Guide To GluonTS and PytorchTS For Time-Series Forecasting (With Python Implementation)

GluonTS is a toolkit that is specifically designed for probabilistic time series modeling, It is a subpart of the Gluon organization, Gluon is an open-source deep-learning interface that allows developers to build neural nets without compromising performance and efficiency. AWS and Microsoft first introduced it on October 12th, 2017 that provides many different neural network architectures and leverages the deep learning models. It combines many packages into one like mxnet– a lightweight, portable, flexible Distributed/Mobile Deep learning model; for Python, R, Julia, Scala. Go, Javascript, and more.
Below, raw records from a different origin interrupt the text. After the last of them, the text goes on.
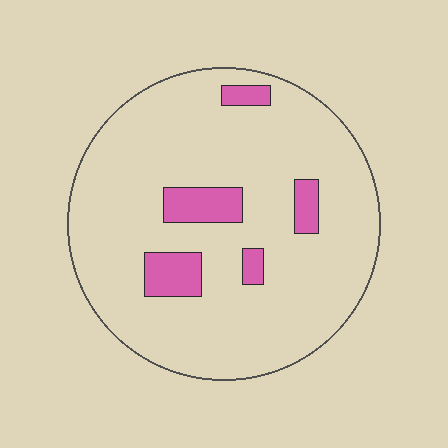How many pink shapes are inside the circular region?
5.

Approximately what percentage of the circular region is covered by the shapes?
Approximately 10%.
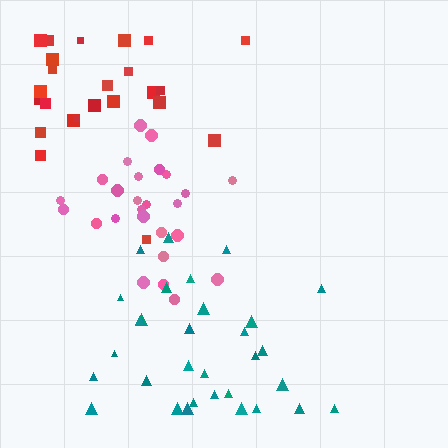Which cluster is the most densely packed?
Pink.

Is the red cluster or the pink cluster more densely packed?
Pink.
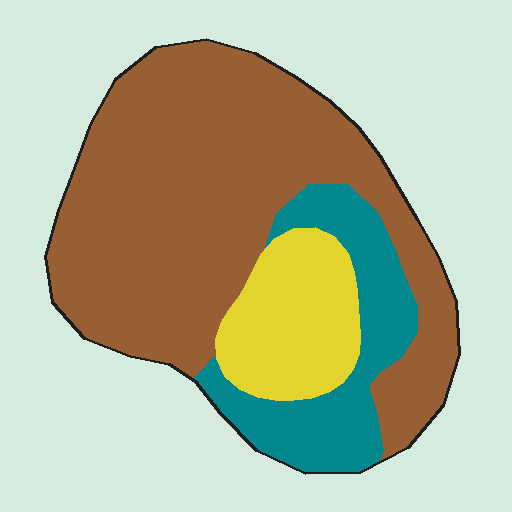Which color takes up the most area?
Brown, at roughly 65%.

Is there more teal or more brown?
Brown.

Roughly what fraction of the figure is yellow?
Yellow covers about 15% of the figure.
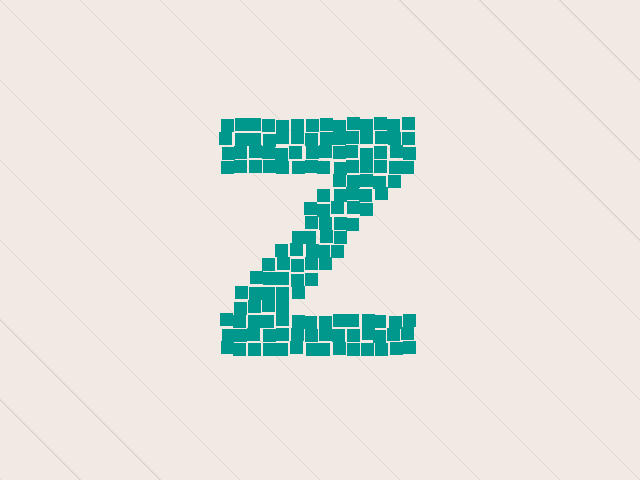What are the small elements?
The small elements are squares.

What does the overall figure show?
The overall figure shows the letter Z.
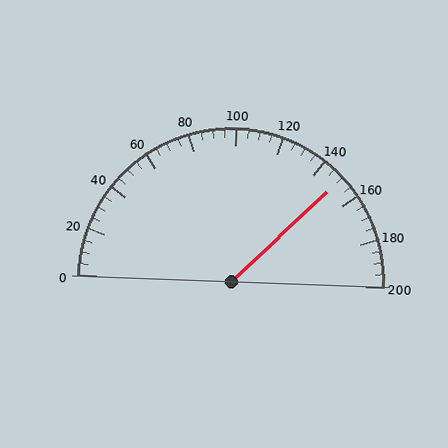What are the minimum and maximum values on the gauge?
The gauge ranges from 0 to 200.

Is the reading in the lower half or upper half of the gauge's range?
The reading is in the upper half of the range (0 to 200).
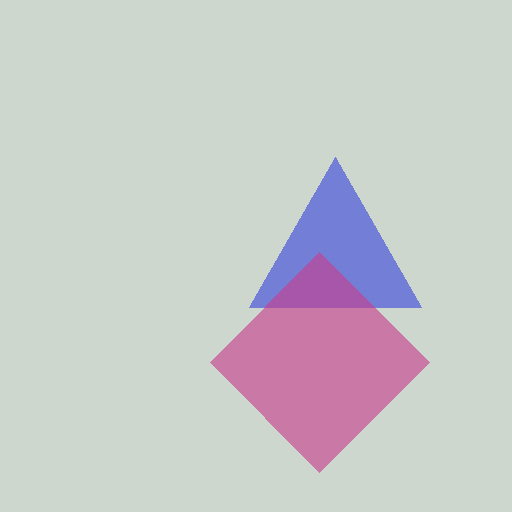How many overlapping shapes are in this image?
There are 2 overlapping shapes in the image.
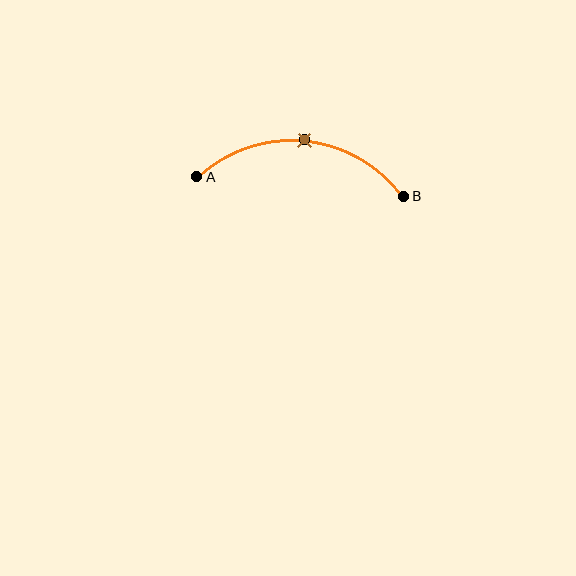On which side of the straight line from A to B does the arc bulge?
The arc bulges above the straight line connecting A and B.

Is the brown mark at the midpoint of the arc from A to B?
Yes. The brown mark lies on the arc at equal arc-length from both A and B — it is the arc midpoint.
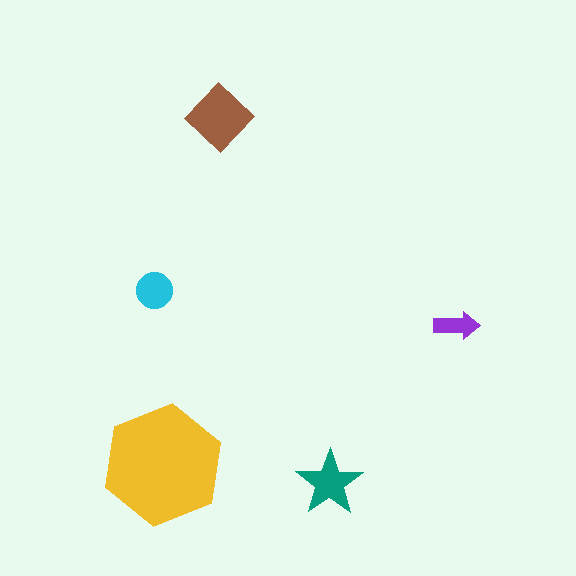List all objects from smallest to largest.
The purple arrow, the cyan circle, the teal star, the brown diamond, the yellow hexagon.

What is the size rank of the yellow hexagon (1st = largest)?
1st.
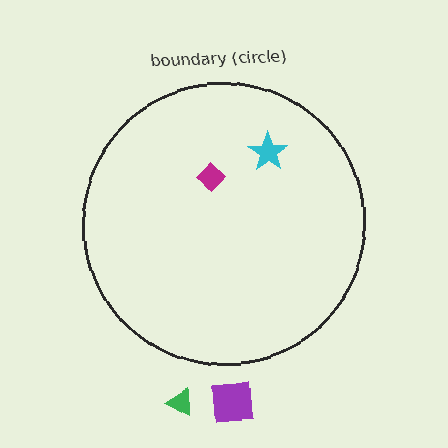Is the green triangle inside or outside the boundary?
Outside.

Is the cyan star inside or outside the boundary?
Inside.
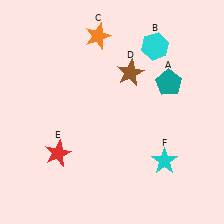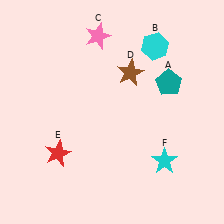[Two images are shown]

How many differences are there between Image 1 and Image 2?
There is 1 difference between the two images.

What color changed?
The star (C) changed from orange in Image 1 to pink in Image 2.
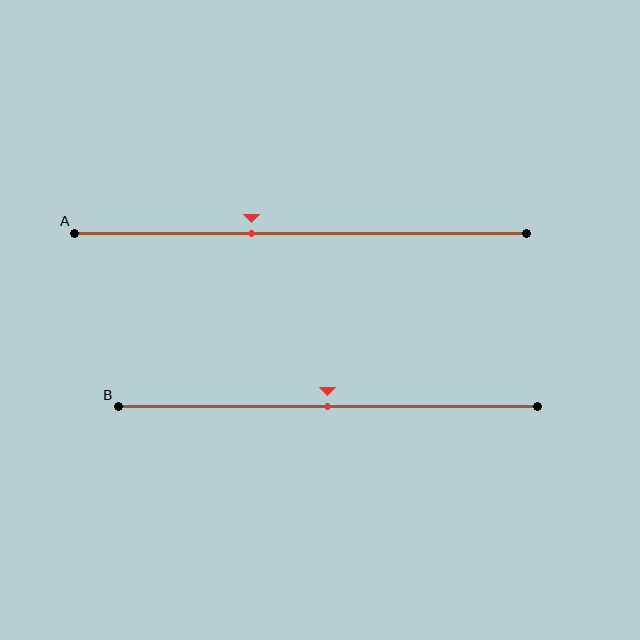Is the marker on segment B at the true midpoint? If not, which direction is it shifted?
Yes, the marker on segment B is at the true midpoint.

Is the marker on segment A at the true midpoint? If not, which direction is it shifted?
No, the marker on segment A is shifted to the left by about 11% of the segment length.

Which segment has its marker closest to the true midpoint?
Segment B has its marker closest to the true midpoint.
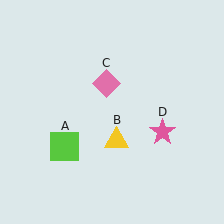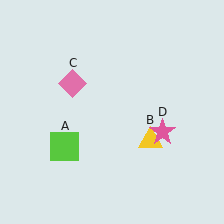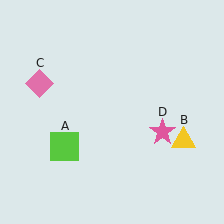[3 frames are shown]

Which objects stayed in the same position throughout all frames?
Lime square (object A) and pink star (object D) remained stationary.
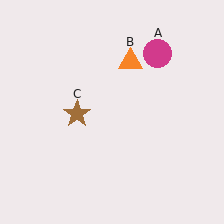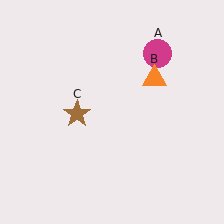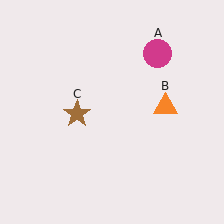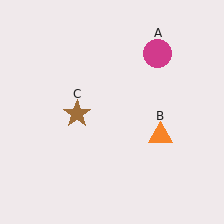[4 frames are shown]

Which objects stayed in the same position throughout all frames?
Magenta circle (object A) and brown star (object C) remained stationary.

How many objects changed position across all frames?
1 object changed position: orange triangle (object B).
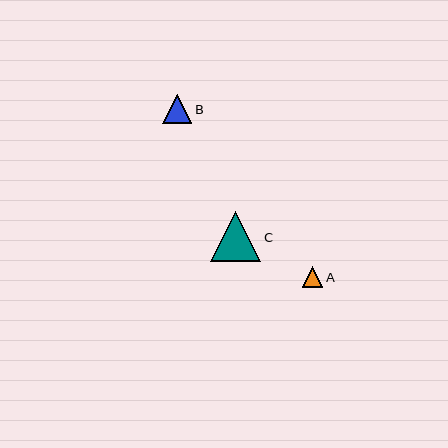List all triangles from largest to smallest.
From largest to smallest: C, B, A.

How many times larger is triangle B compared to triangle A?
Triangle B is approximately 1.4 times the size of triangle A.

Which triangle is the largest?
Triangle C is the largest with a size of approximately 50 pixels.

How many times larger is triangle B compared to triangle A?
Triangle B is approximately 1.4 times the size of triangle A.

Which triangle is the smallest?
Triangle A is the smallest with a size of approximately 21 pixels.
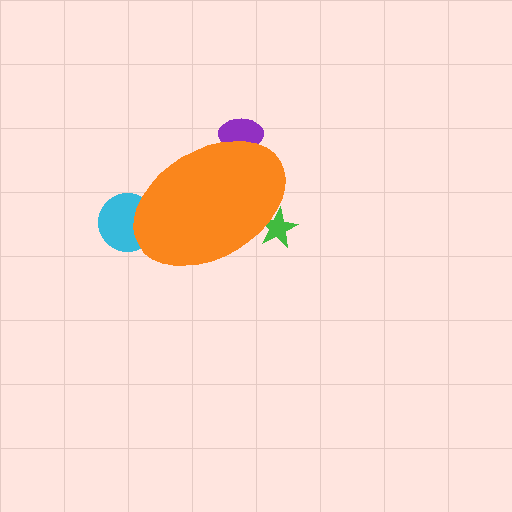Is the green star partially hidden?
Yes, the green star is partially hidden behind the orange ellipse.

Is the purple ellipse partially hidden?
Yes, the purple ellipse is partially hidden behind the orange ellipse.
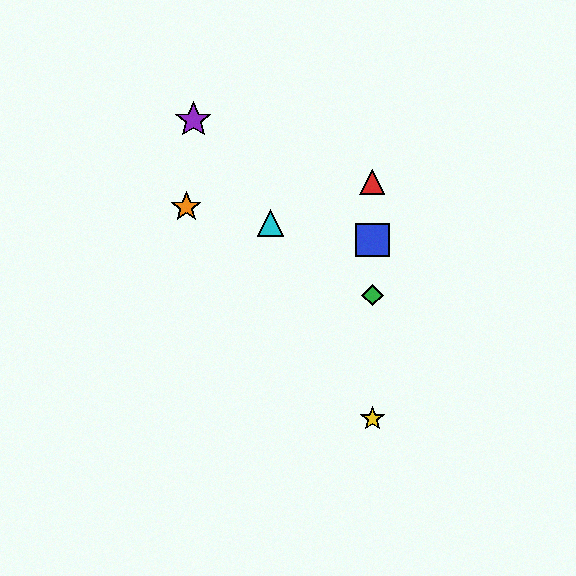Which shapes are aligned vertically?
The red triangle, the blue square, the green diamond, the yellow star are aligned vertically.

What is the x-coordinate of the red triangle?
The red triangle is at x≈372.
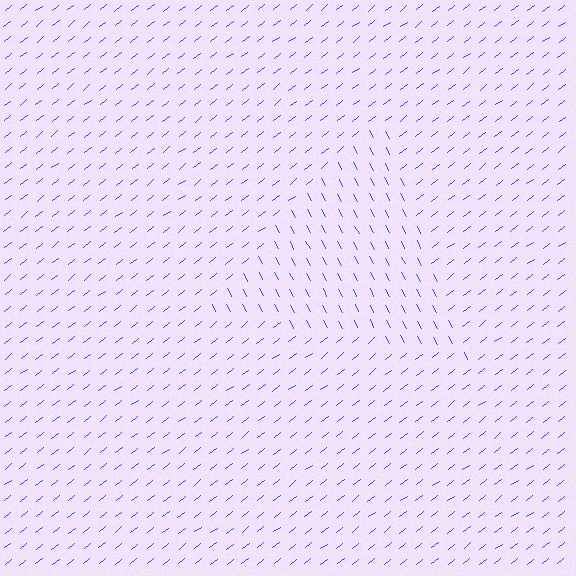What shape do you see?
I see a triangle.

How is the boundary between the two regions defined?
The boundary is defined purely by a change in line orientation (approximately 80 degrees difference). All lines are the same color and thickness.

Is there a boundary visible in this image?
Yes, there is a texture boundary formed by a change in line orientation.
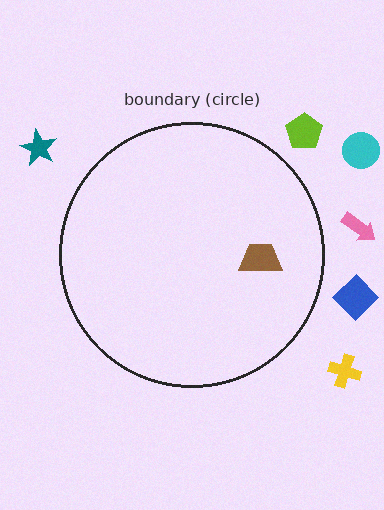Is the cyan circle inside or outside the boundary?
Outside.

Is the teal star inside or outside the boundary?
Outside.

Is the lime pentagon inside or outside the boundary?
Outside.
Gluon’s goal is to leverage Jupyter notebooks’ strengths to present graphics, equations, and code together in one place.

GluonTS

gluon logo

“GluonTS simplifies the development of and experimentation with time series models for common tasks such as forecasting or anomaly detection. It provides all necessary components and tools that scientists need for quickly building new models, for efficiently running and analyzing experiments and for evaluating model accuracy.”

— GluonTS Arxiv Research paper

GluonTS is a toolkit that is specifically designed for probabilistic time series modeling, GlounTS provides the utilities for loading and looping over time-series datasets. It also provides state of the art models for time series forecasting, and a building block to define your own models and quickly test with different solutions, GluonTS has many features like you can:

  • Train and evaluate any inbuilt models on your custom dataset
  • Quickly create your solution using GluonTS
  • It provides custom abstractions and building blocks to create custom models.
  • Provide multiple baseline algorithms for comparison.
  • Plotting and evaluation facilities
  • Artificial and real datasets.

Installation

pip install gluonts
# as gluonts relies on mxnet
# install MXnet using pip
pip install mxnet

Getting Started 

We have seen time series forecasting using TensorFlow and PyTorch, but they come with a lot of code and require great proficiency over the framework. GluonTS provide simple and on point code for running your time series forecasting here is an example code to run GluonTS for predicting Twitter volume with DeepAR.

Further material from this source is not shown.